Soraya Leupi, un œil sur le marché financier, l'autre sur l'industrie de la biotechnologie... swissinfo.ch

La région du Golfe comporte de nombreuses chausse-trappes dans lesquels peuvent tomber même les hommes d'affaires les plus avertis, prévient Soraya Leupi.

A Dubaï, cette conseillère d’entreprise, dont les racines sont en Suisse, veille à ce que sa clientèle ne fasse pas de faux pas.

«Ici, dans les Emirats Arabes Unis, un faux pas est très vite commis», souligne Soraya Leupi, 33 ans, qui vit et travaille dans le Golfe depuis une dizaine d’années. D’expérience, elle sait que la majorité des malentendus sont d’ordre culturel.

«Les maladresses ne sont pas seulement le fait de petits et moyens entrepreneurs qui osent se lancer sur les marchés des Emirats sans disposer d’une expérience au niveau international», note-t-elle.

D’après Soraya Leupi, il arrive aussi aux dirigeants des entreprises de la Suisse globalisée, pourtant rodés en matière d’affaires internationales, de mettre les pieds dans le plat car ils ne connaissent pas l’arrière-plan culturel des Emirats.

«Ici, d’autres règles sont valables, que ce soit pour la publicité ou pour la stratégie.

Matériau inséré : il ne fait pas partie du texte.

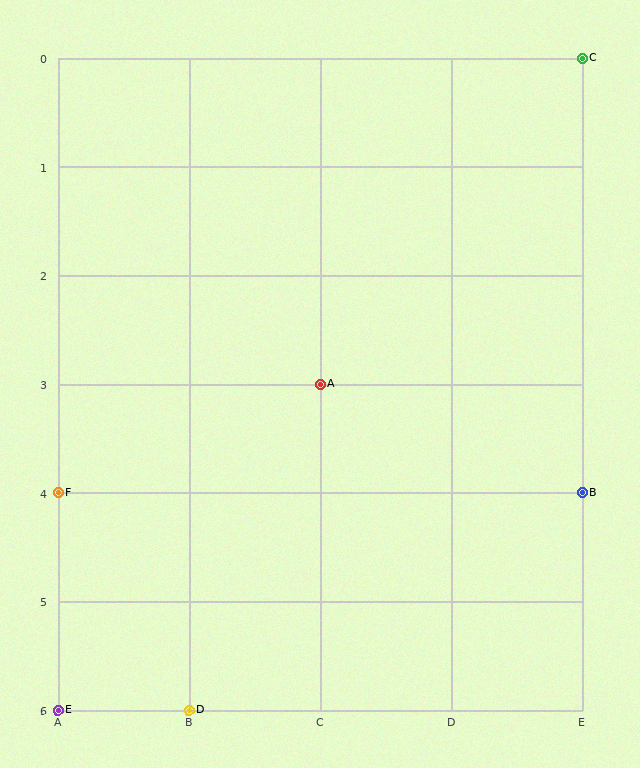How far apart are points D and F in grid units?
Points D and F are 1 column and 2 rows apart (about 2.2 grid units diagonally).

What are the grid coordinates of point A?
Point A is at grid coordinates (C, 3).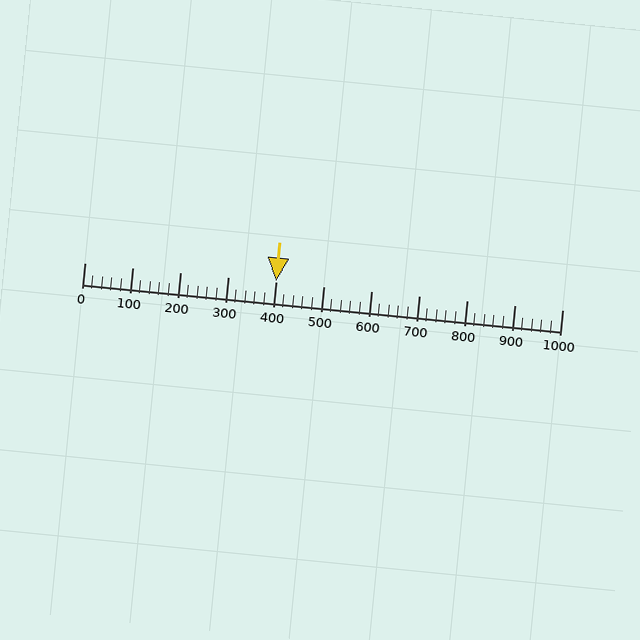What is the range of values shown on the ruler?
The ruler shows values from 0 to 1000.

Beaucoup ne comprennent pas cela tout de suite et se font avoir.»

Dubaï est moderne et ouverte, mais il s’agit aussi d’une ville islamique – ce qui en soi n’est pas contradictoire, tient à relever Soraya Leupi, tout en reconnaissant qu’il s’agit là d’un cas de figure plutôt inhabituel.

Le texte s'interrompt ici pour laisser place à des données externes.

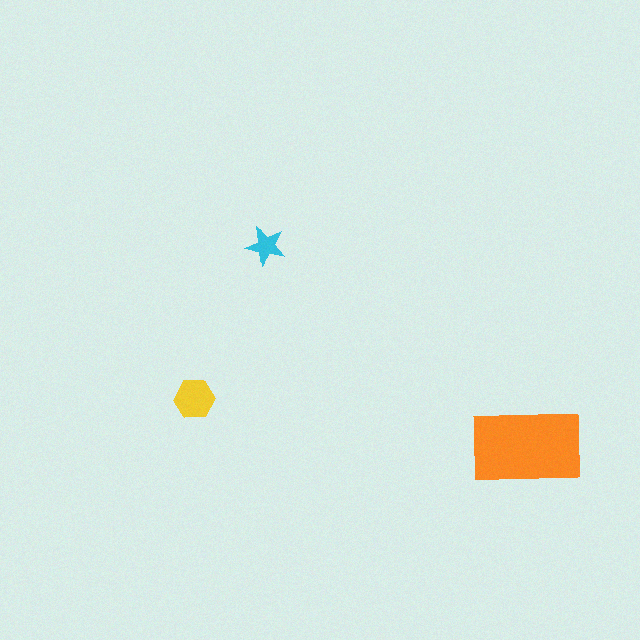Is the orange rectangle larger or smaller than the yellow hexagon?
Larger.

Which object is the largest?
The orange rectangle.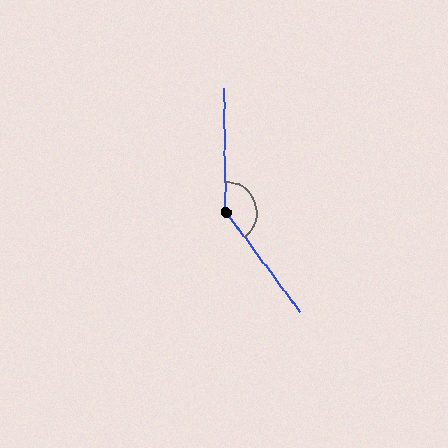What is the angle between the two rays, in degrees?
Approximately 144 degrees.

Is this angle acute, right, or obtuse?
It is obtuse.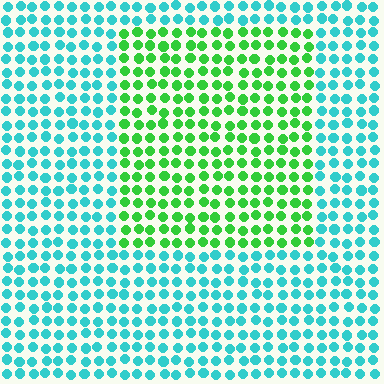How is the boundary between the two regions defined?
The boundary is defined purely by a slight shift in hue (about 57 degrees). Spacing, size, and orientation are identical on both sides.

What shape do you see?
I see a rectangle.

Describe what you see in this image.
The image is filled with small cyan elements in a uniform arrangement. A rectangle-shaped region is visible where the elements are tinted to a slightly different hue, forming a subtle color boundary.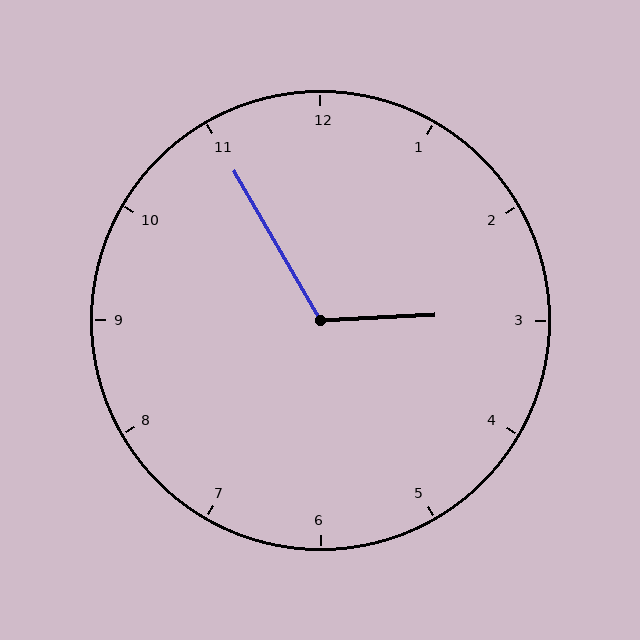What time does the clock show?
2:55.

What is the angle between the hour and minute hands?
Approximately 118 degrees.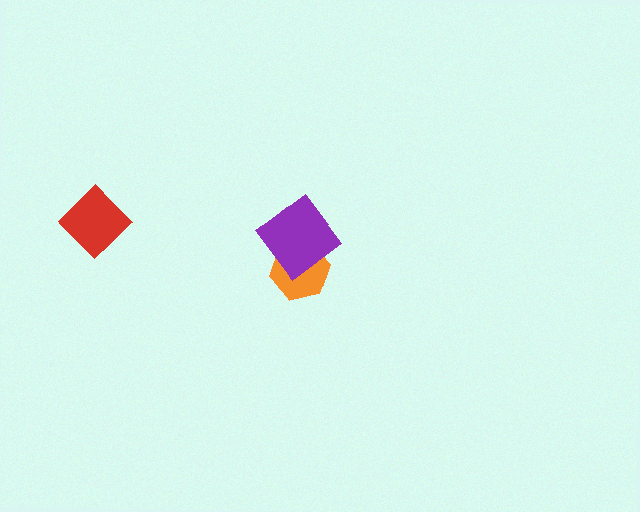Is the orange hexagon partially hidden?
Yes, it is partially covered by another shape.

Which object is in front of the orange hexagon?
The purple diamond is in front of the orange hexagon.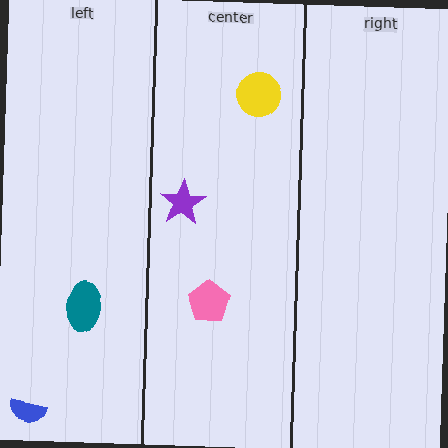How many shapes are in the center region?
3.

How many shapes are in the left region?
2.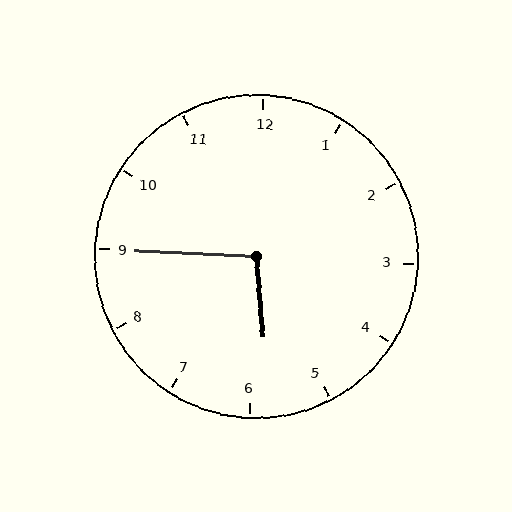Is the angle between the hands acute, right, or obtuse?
It is obtuse.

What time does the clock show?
5:45.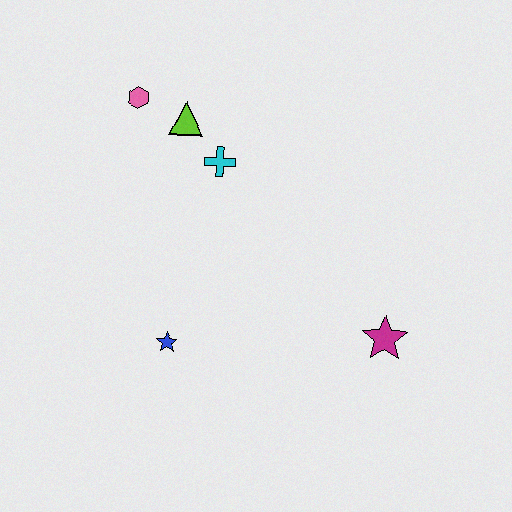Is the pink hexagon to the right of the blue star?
No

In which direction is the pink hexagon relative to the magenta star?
The pink hexagon is to the left of the magenta star.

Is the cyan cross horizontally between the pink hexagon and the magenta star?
Yes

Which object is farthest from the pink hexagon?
The magenta star is farthest from the pink hexagon.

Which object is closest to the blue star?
The cyan cross is closest to the blue star.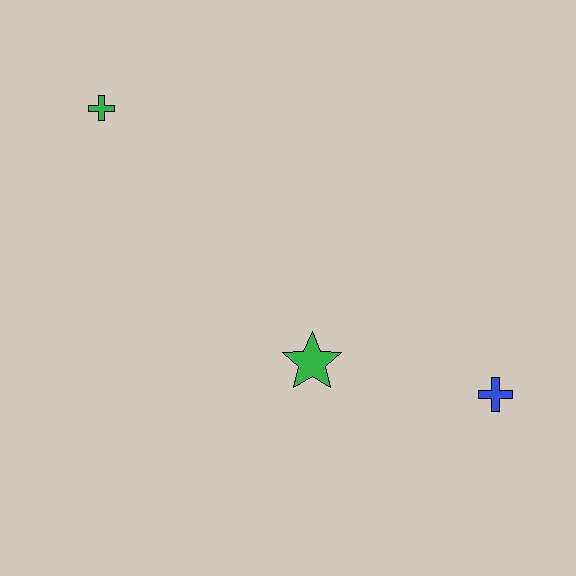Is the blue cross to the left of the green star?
No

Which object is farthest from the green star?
The green cross is farthest from the green star.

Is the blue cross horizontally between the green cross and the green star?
No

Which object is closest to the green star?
The blue cross is closest to the green star.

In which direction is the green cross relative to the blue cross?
The green cross is to the left of the blue cross.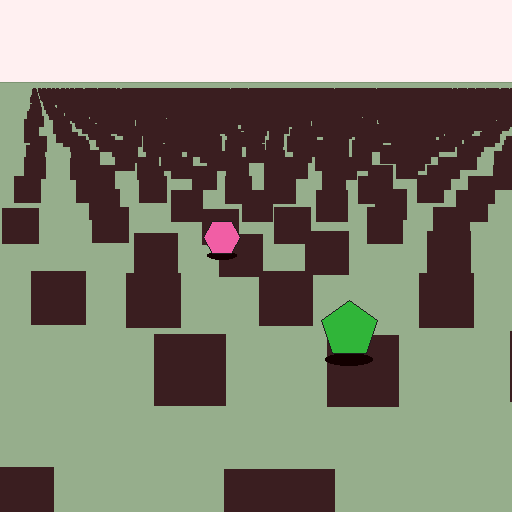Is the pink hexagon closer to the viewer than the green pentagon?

Ni champagne coûteux, ni bâtons au kirsch

Parmi les cadeaux inappropriés, Soraya Leupi cite certains jouets ou jeux vidéo pour enfants imitant les jeux d’argent: l’islam interdit les jeux de hasard.

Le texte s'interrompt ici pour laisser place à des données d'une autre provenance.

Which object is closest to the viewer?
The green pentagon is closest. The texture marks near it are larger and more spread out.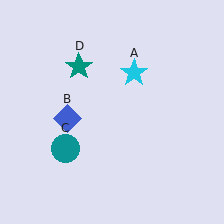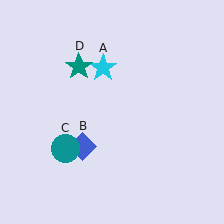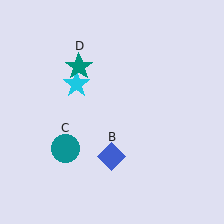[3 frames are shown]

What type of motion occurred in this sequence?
The cyan star (object A), blue diamond (object B) rotated counterclockwise around the center of the scene.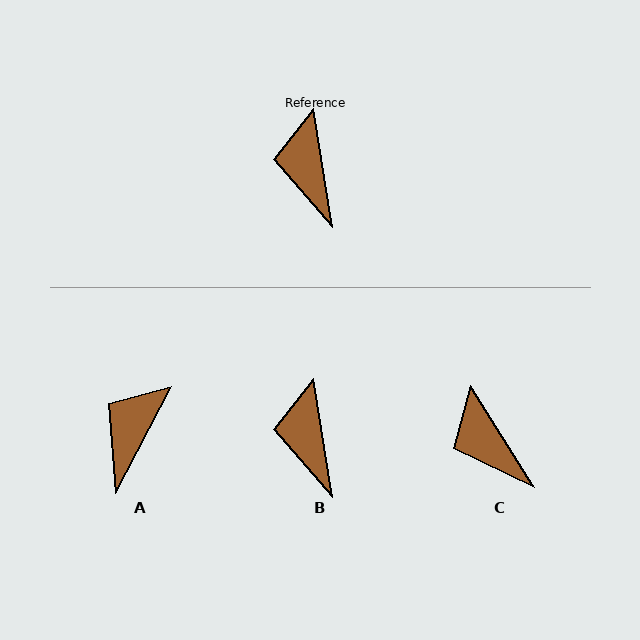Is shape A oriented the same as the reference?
No, it is off by about 37 degrees.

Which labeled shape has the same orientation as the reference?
B.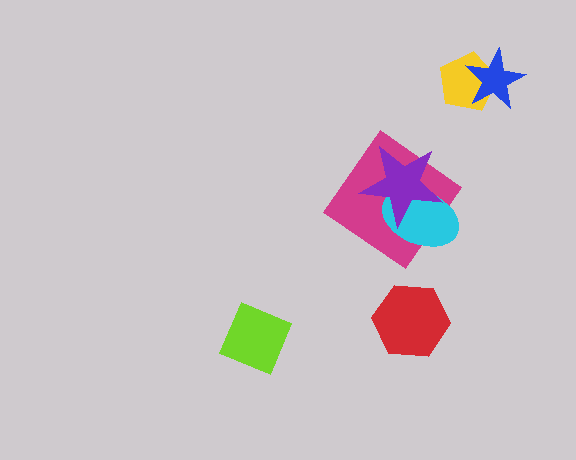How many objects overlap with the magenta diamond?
2 objects overlap with the magenta diamond.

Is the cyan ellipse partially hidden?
Yes, it is partially covered by another shape.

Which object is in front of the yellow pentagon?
The blue star is in front of the yellow pentagon.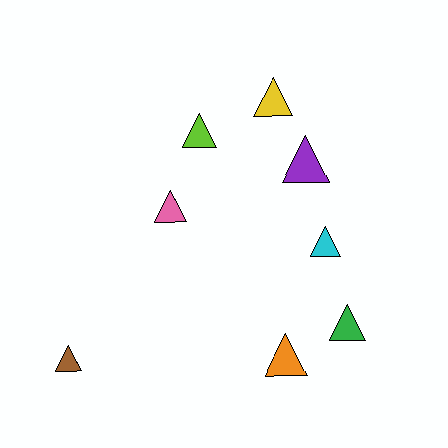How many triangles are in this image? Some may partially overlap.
There are 8 triangles.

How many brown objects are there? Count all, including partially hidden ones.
There is 1 brown object.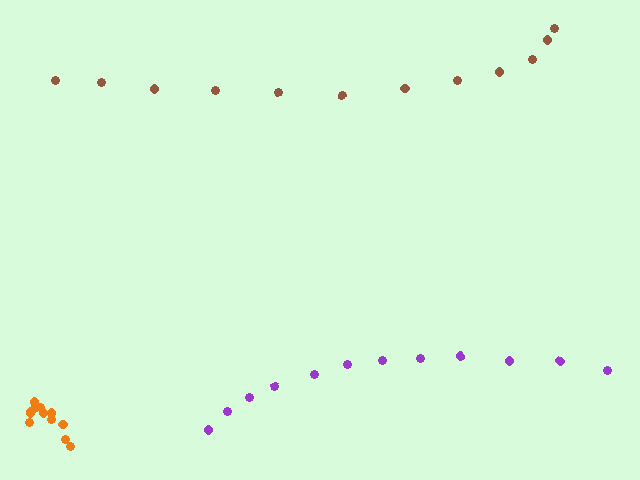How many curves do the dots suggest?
There are 3 distinct paths.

Amener une coûteuse bouteille de champagne européen à un partenaire commercial fait partie des faux-pas classiques. Malgré la connotation luxueuse de ce produit, il est déplacé de l’offrir dans un pays du Golfe, puisque l’alcool est interdit aux musulmans.

«Les bâtonnets au kirsch zougois sont donc également malvenus», précise Soraya Leupi, qui a elle-même grandi près de Zoug et a démarré une carrière internationale après avoir achevé l’école de commerce pour filles de Lucerne.

C’est dans le tourisme qu’elle s’est d’abord lancée, plus précisément dans les croisières et les voyages sur le Nil pour l’African Safari club et divers tours opérateurs suisses.

Dans les sphères dirigeantes

«L’Egypte m’a servi de premier terrain d’entraînement. C’est là que je me suis rendu compte de l’importance des différences culturelles», explique-t-elle rétrospectivement. Du Nil, Soraya Leupi s’est ensuite dirigée vers Dubaï, où elle a commencé à organiser des congrès et autres séjours de motivation.

Ce type d’activités constitue l’une des branches les plus chères, mais aussi les plus rentables, du secteur touristique. Il ne va pas sans un réseau étroit de relations.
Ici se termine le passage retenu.